Daft Punk built on this with imaginative samples and utterly brilliant videos – both combining to mesmerising effect on their second UK top 10 hit, Around The World:


Homework, their first long player, appeared in many a ‘best of 1997’ list – by which time the pair had moved onto Virgin, their logo uncannily matching that of their new label. Four years later the second album, Discovery, raised them to another level, propelled by their first no.1 single, One More Time:

The breathy vocals from Romanthony (another unexpected Glasgow link) were initially divisive as they sounded exaggerated…but the longer the single loitered on the radio the bigger it became.
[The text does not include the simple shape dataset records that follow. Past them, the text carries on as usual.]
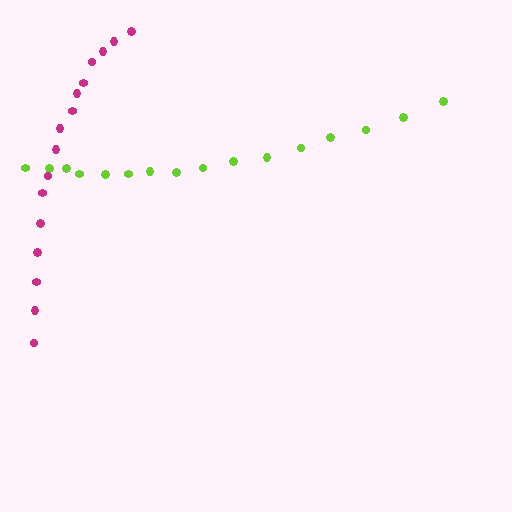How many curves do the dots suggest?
There are 2 distinct paths.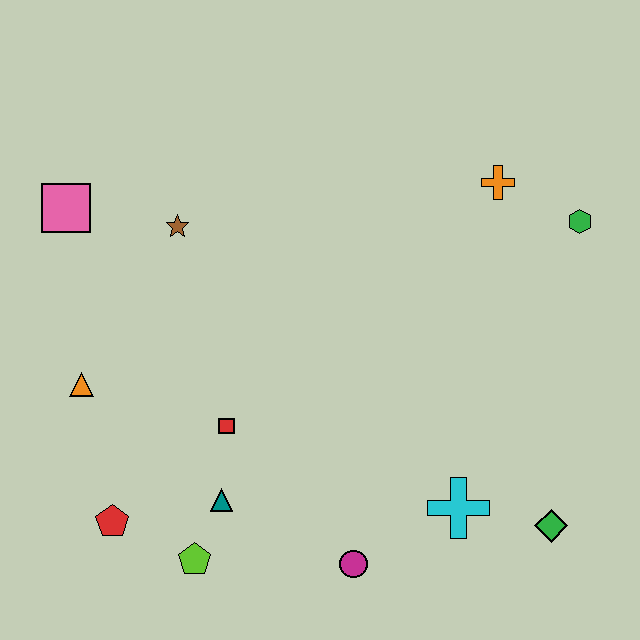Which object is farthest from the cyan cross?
The pink square is farthest from the cyan cross.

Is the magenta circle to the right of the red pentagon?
Yes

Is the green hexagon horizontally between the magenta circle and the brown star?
No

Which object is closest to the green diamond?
The cyan cross is closest to the green diamond.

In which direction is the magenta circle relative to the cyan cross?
The magenta circle is to the left of the cyan cross.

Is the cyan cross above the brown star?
No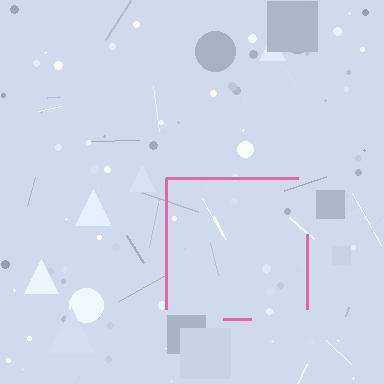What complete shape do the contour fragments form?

The lead track on Discovery, it began an album of true dancefloor happiness, which reached giddy heights with Aerodynamic and Digital Love.

These were sleek, funky club cuts with a healthy slab of disco attached, and went perfectly with the robotic image Daft Punk had now created. Harder, Better, Faster, Stronger – the next cut from the album – fared even better, its vocal calling card and riff picked up by Kanye West years later.

Live, Daft Punk were securing a devoted following, with winning sets at Coachella in 2006 and Hyde Park’s Wireless festival the following year. By that time album number three was on the streets. Human After All – good though it was – did not quite hit the heights of Discovery, in spite of Robot Rock and the title track.

By this time French dance music was enjoying a charmed life through the likes of Cassius and Etienne de Crécy, who worked close to Daft Punk and shared mutual influences in their work. Thomas and Guy-Manuel were enjoying success with their own collaborations, too – and we would soon see the fruit of their influence through the likes of Calvin Harris and David Guetta.

The pair’s next direction was unexpected but made total sense, realised in the Tron:Legacy film soundtrack of 2010. Again a little patience was needed on the part of the reviewers and record buying public, and sure enough after a few weeks it was confirmed to be one of the century’s leading soundtracks to date. The plethora of car adverts that still feature Tron:Legacy’s music are a testament to that, and the merging of electronica and orchestra is seamlessly achieved.

An unexpected treat was to follow in 2013, when Get Lucky surfaced – a superstar collaboration that delivered even more than it promised, with the effortless funk of Nile Rodgers’ guitar and the cool-as-California vocals from Pharrell Williams. The chart topping album Random Access Memories also delivered in this respect, though – Lose Yourself To Dance aside – it did not reach the heights of its lead single and even had an underlying melancholy towards the end.

We hardly ever saw their faces, but that was one of Daft Punk’s enduring qualities. They were friendly, robotic types, unable to make music without injecting a huge dose of funk into proceedings. Yet their soundtrack to Tron: Legacy showed there was so much more to their craft – and who knows, we may hear their work for Dario Argento‘s Occhiali Neri which was due to appear in 2020.

Even if we don’t, there is plenty with which we can treasure this duo and their lovable dance music, which makes the dancefloor a brilliant place to be when it’s on. C’est magnifique!